It happens at the most random of moments sometimes. There I will be in the living room or on the bed or outside and she will say it. “I love you Wiley!” Usually there is an impending love fest to follow as well. You know, the kind with lots of pets in all my favorite places (like behind the ears and on my belly). And if I’m being honest, it catches me off guard sometimes.
Like tonight, when it happened (as it always does) my dear forever mom said something kind of startling in addition to the norm. “I love you Wiley. Do I tell you that enough?” Of course you do, I thought. Truth be told, she says it all the time. Multiple times a day at least, I would say. To me, to dad, and to dear baby Carter. And I never tire of hearing it, so I certainly know the obvious answer to the question. It’s like asking why the chicken crossed the road. (To which, I say the answer is to get to the bacon, but that is just my opinion.)
Yes, my dear forever mom. Yes, you say you love me enough. Not only that, you show me you love me. Sometimes that’s even better than saying so. But the more I thought about it, I realized the answer to what seems like an obvious question isn’t always yes.

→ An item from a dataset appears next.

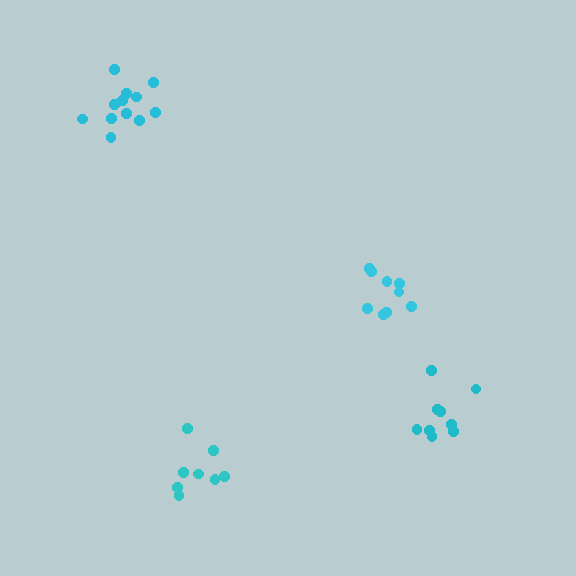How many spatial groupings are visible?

I know (because I lived it in a prior life) that sometimes people don’t say they love each other (or me for that matter). They don’t kiss each other goodnight. And they certainly don’t snuggle. Or maybe they do. But then that one day comes along when they don’t. Maybe they had an argument the night before. Or maybe they argue all the time. None of that matters when life is as short as it is. You never know when it might be the last time you see someone. It could be the last chance you have to tell them you love them.
Around here it happens at the most random of moments sometimes. But today I was reminded that is exactly as it should be. And you can’t say it enough.